James Patrick Roche

Personal information
- Nationality: Irish
- Born: 1886 Caherciveen, County Kerry, Ireland
- Died: 7 June 1917 (aged 30–31) France

Sport
- Sport: Athletics
- Events: Sprinting (100 meters, 200 meters)
- Club: Knockrea AC Queens College, Cork

= Patrick Roche (athlete) =

Irish sprinter and Olympian

James Patrick Roche (1886 - 7 June 1917) was an Irish athlete who competed at the 1908 Summer Olympics.

== Biography ==
Roche was born in Cork, son of Stephen and Elsie Roche. He was later brought up at Cahirciveen, County Kerry.
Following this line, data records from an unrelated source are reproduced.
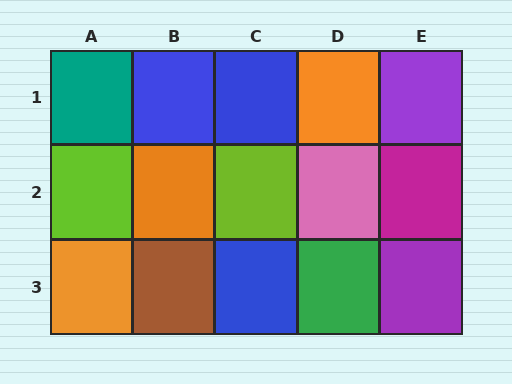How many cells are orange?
3 cells are orange.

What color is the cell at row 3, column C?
Blue.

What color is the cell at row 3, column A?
Orange.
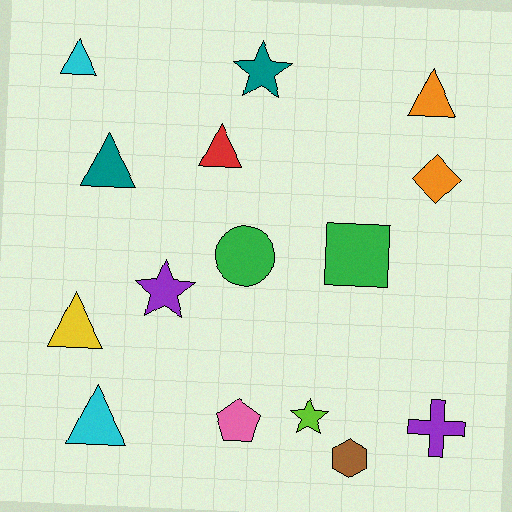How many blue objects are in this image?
There are no blue objects.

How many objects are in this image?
There are 15 objects.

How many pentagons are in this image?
There is 1 pentagon.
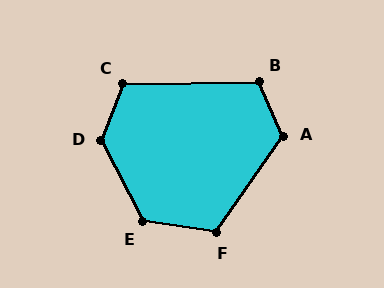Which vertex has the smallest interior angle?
C, at approximately 113 degrees.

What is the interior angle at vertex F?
Approximately 116 degrees (obtuse).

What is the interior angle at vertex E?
Approximately 126 degrees (obtuse).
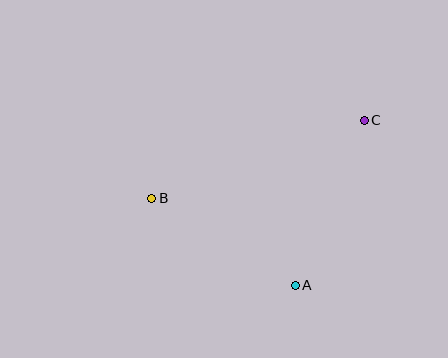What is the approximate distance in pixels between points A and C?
The distance between A and C is approximately 179 pixels.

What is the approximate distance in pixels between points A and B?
The distance between A and B is approximately 168 pixels.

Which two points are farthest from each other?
Points B and C are farthest from each other.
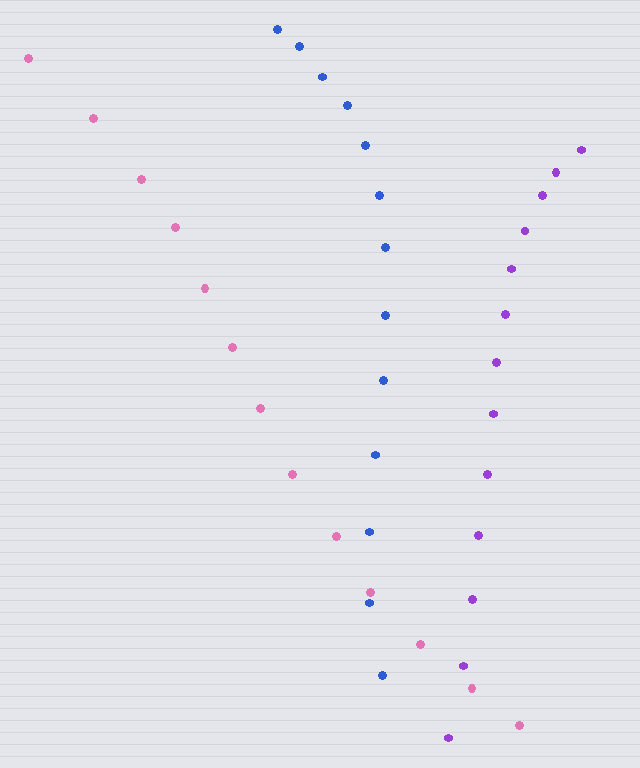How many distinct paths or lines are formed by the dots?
There are 3 distinct paths.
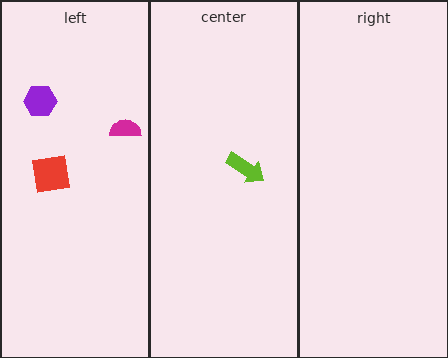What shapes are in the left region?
The purple hexagon, the red square, the magenta semicircle.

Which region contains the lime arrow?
The center region.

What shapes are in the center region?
The lime arrow.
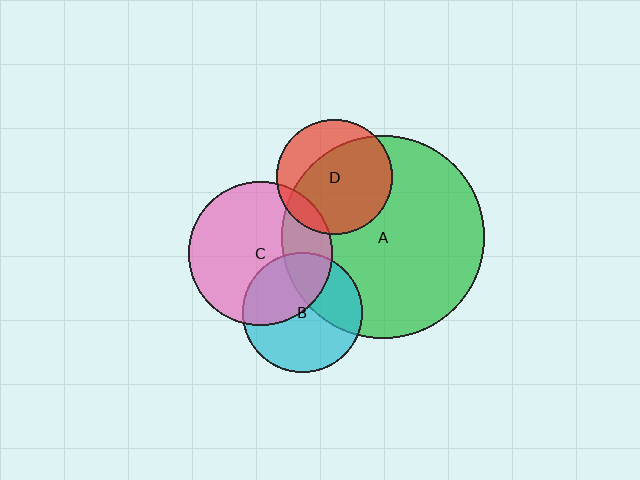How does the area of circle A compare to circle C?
Approximately 2.0 times.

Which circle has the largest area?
Circle A (green).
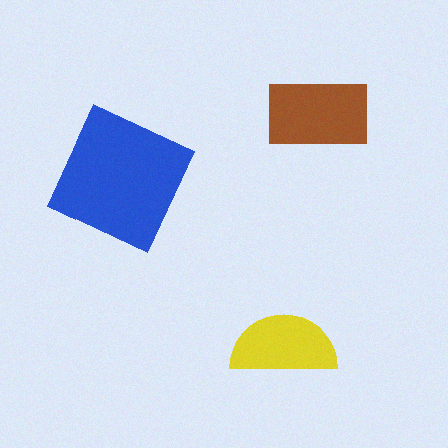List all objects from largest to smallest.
The blue square, the brown rectangle, the yellow semicircle.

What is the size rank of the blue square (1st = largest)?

Roche represented Great Britain at the 1908 Summer Olympics in London. In the 100 metres, Roche won his first round heat with a time of 11.4 seconds to advance to the semifinals. He finished third in his semifinal race, not advancing to the final. With a time of 22.8 seconds, Roche won his preliminary heat of the 200 metres. In that event, he had slightly better success in the semifinals but still lost to countryman George Hawkins. Hawkins edged out Roche for the win (and the right to advance to the final); both were timed at 22.6 seconds.

He was killed in action in France during World War I. He had been awarded the Military Cross, and at the time of his death was serving as a Captain in the 47th Trench Mortar Battery of the Royal Field Artillery. He was buried at Kemmel Chateau Military Cemetery.